With such a new kind of technology, there are boundless capabilities and applications that this can be used for. In this section, we’ll talk about all of the potential pros of driverless cars.

Roads Could be Safer

One potential benefit of driverless cars is that roads could be generally safer — even after taking a driver’s education class.  A majority of car accidents are caused by human error, so by taking this factor out, there could be a lot fewer accidents.

In fact, according to a study conducted by the ENO Centre of Transportation, if 90 percent of vehicles on the road in the United States were driverless, the number of accidents would fall from 6 million a year to 1.3 million. This same study also concluded that the number of deaths would even decrease significantly from 33,000 to 11,300.

This is groundbreaking, as one of the top causes of death in the United States is car accidents. Taking human error out of the equation can help save lives.

Traffic Could Improve

If you have a vehicle that’s driving itself and can navigate the roads and around other vehicles, that would mean less traffic to deal with.
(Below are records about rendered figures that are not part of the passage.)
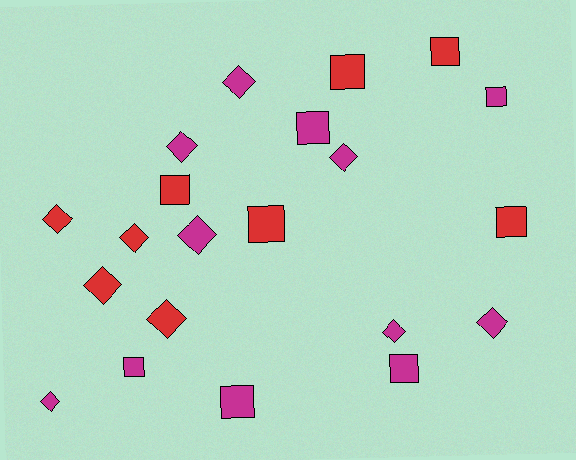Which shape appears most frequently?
Diamond, with 11 objects.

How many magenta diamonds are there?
There are 7 magenta diamonds.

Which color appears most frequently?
Magenta, with 12 objects.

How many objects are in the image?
There are 21 objects.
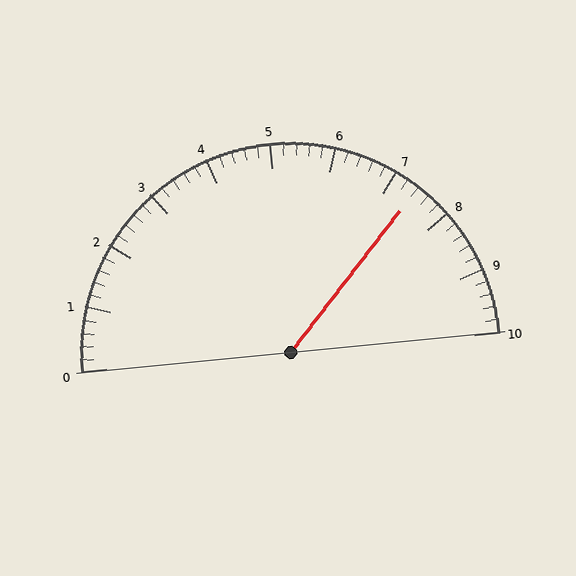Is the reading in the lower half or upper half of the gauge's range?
The reading is in the upper half of the range (0 to 10).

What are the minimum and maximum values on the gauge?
The gauge ranges from 0 to 10.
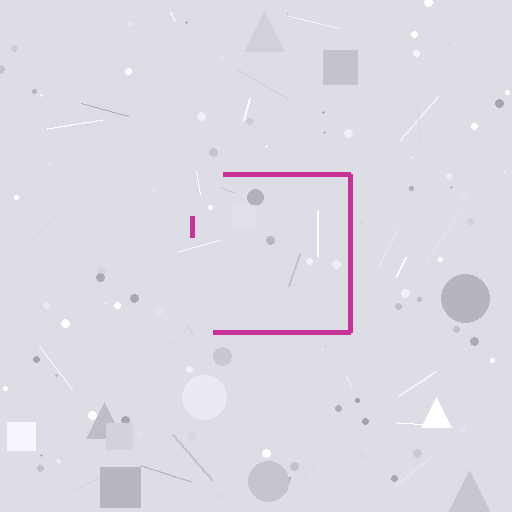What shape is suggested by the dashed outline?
The dashed outline suggests a square.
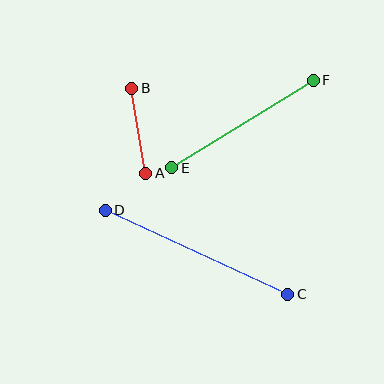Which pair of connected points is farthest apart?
Points C and D are farthest apart.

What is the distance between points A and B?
The distance is approximately 86 pixels.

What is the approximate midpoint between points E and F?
The midpoint is at approximately (242, 124) pixels.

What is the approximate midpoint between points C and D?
The midpoint is at approximately (196, 252) pixels.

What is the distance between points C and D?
The distance is approximately 201 pixels.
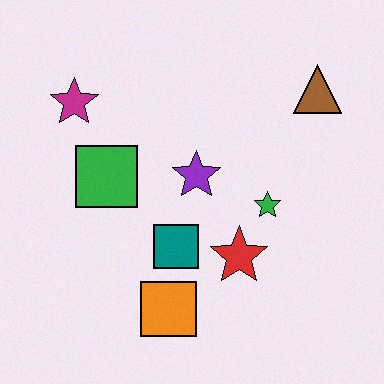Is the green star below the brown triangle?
Yes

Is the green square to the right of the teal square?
No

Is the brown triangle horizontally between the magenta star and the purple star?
No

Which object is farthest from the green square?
The brown triangle is farthest from the green square.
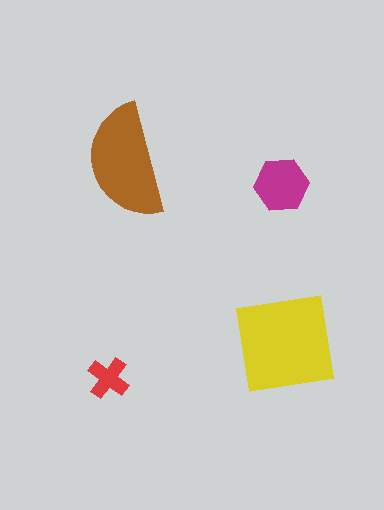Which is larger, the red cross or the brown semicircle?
The brown semicircle.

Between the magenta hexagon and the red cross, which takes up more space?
The magenta hexagon.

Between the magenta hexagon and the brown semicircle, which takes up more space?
The brown semicircle.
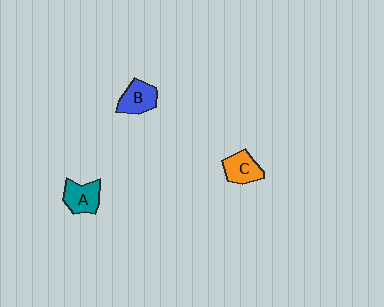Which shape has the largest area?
Shape A (teal).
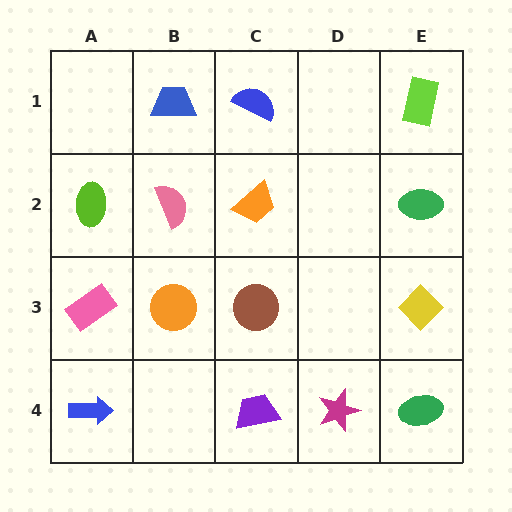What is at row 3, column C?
A brown circle.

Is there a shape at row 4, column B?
No, that cell is empty.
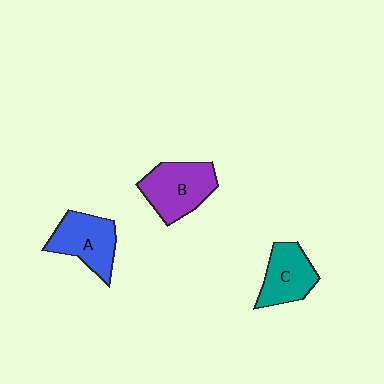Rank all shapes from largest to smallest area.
From largest to smallest: B (purple), A (blue), C (teal).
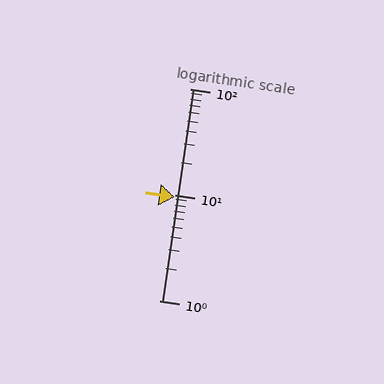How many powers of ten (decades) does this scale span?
The scale spans 2 decades, from 1 to 100.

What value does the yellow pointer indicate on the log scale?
The pointer indicates approximately 9.5.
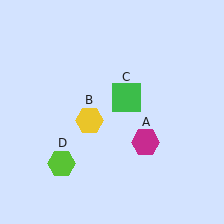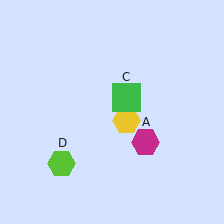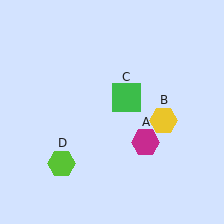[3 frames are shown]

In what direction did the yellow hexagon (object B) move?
The yellow hexagon (object B) moved right.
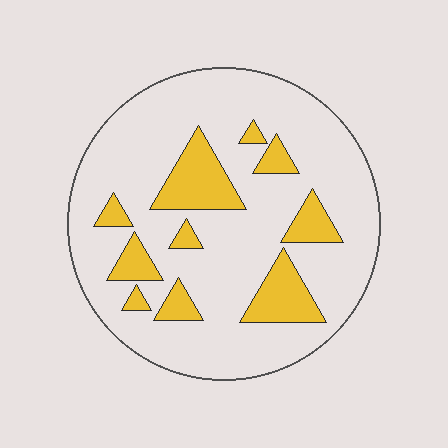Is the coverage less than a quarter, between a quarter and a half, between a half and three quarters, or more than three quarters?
Less than a quarter.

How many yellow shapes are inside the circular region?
10.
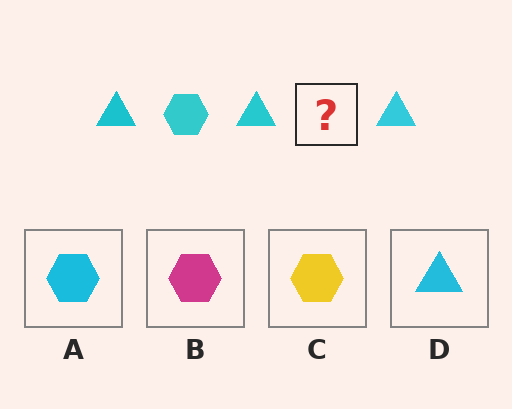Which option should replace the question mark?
Option A.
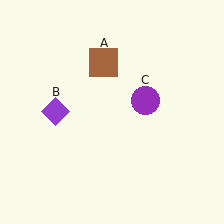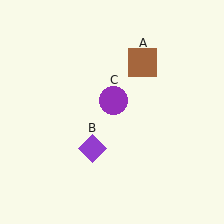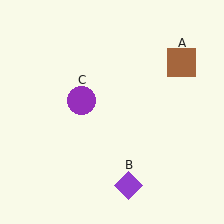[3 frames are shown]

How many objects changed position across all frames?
3 objects changed position: brown square (object A), purple diamond (object B), purple circle (object C).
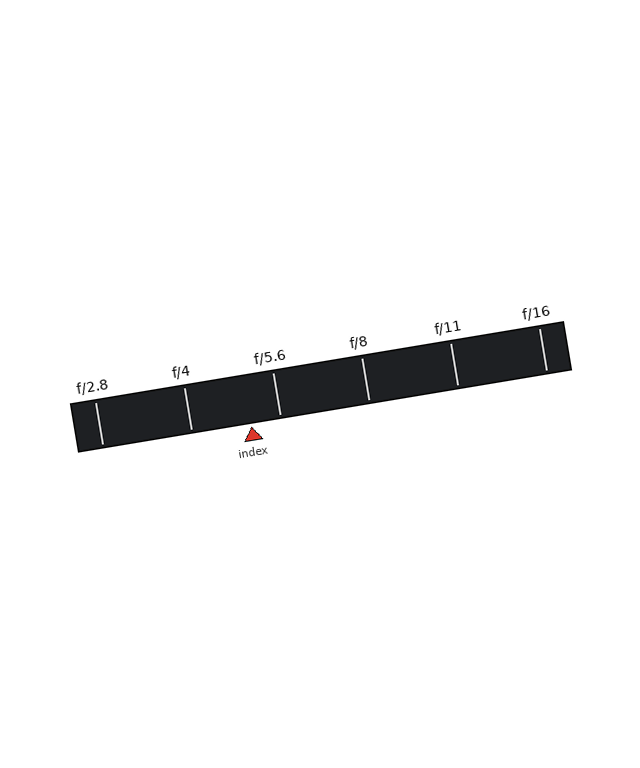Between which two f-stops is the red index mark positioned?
The index mark is between f/4 and f/5.6.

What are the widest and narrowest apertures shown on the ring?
The widest aperture shown is f/2.8 and the narrowest is f/16.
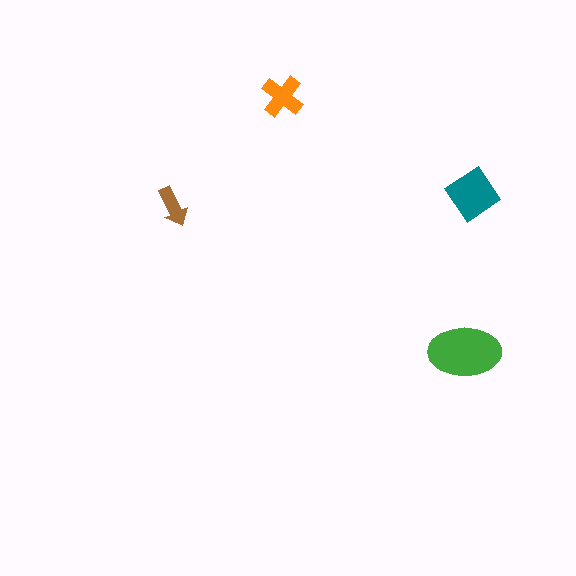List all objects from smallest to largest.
The brown arrow, the orange cross, the teal diamond, the green ellipse.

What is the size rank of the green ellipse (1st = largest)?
1st.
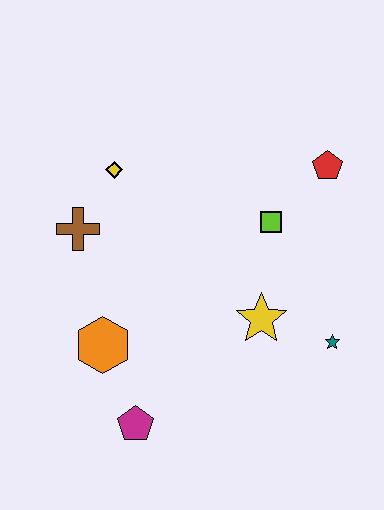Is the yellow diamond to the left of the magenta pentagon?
Yes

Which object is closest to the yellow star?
The teal star is closest to the yellow star.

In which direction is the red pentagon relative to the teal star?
The red pentagon is above the teal star.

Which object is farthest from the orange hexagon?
The red pentagon is farthest from the orange hexagon.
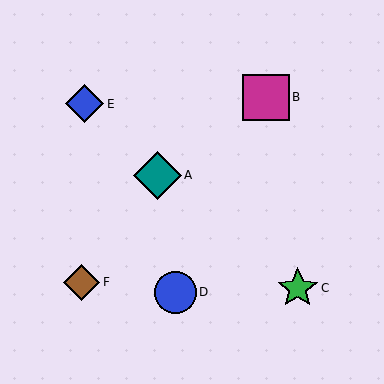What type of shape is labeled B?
Shape B is a magenta square.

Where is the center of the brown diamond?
The center of the brown diamond is at (82, 282).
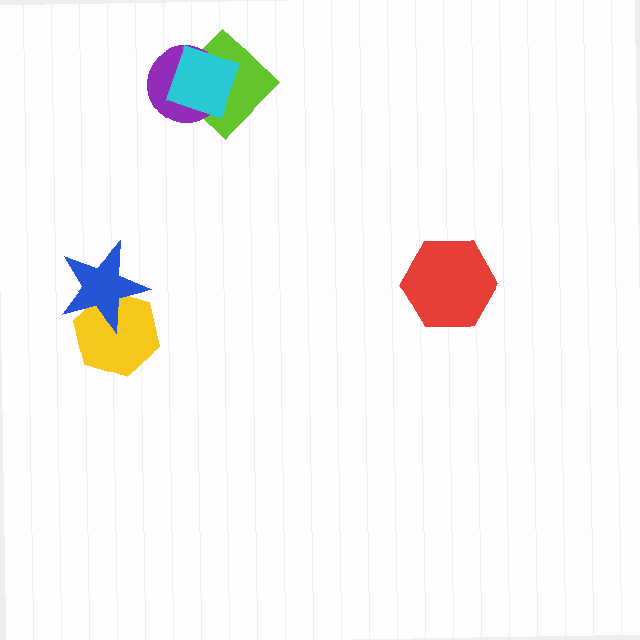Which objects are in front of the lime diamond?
2 objects cover part of the lime diamond: the purple circle and the cyan diamond.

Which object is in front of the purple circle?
The cyan diamond is in front of the purple circle.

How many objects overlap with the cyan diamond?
2 objects overlap with the cyan diamond.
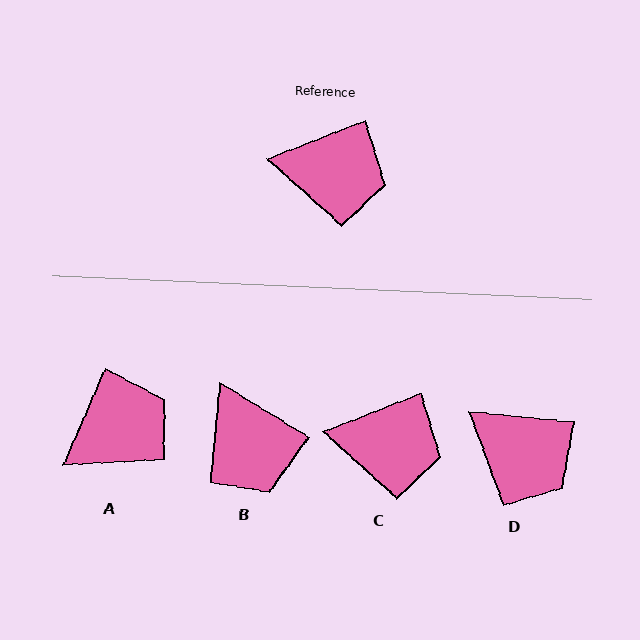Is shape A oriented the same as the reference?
No, it is off by about 45 degrees.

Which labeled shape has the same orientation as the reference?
C.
A self-driving vehicle would be able to better calculate the best routes to avoid causing congestion and therefore cut down on, or even possibly eliminate, traffic jams. This would also mean that commute times could be quicker and less hectic in more heavily populated areas.

Economically Friendly

While the technology hasn’t quite become mainstream yet, it could become a more financially affordable mode of transportation for drivers.

What do we mean when we say that? Well, since autonomous vehicle technology is still new, it may not currently be the most affordable option for the everyday driver. But when the technology becomes more widely available and more competitive among car manufacturers, the price will become extremely affordable.

In addition to this, with the potential for fewer car accidents, there would be fewer car-related accident costs drivers would have to deal with. There would be less property damage and fewer medical expenses that can often plague car accident victims.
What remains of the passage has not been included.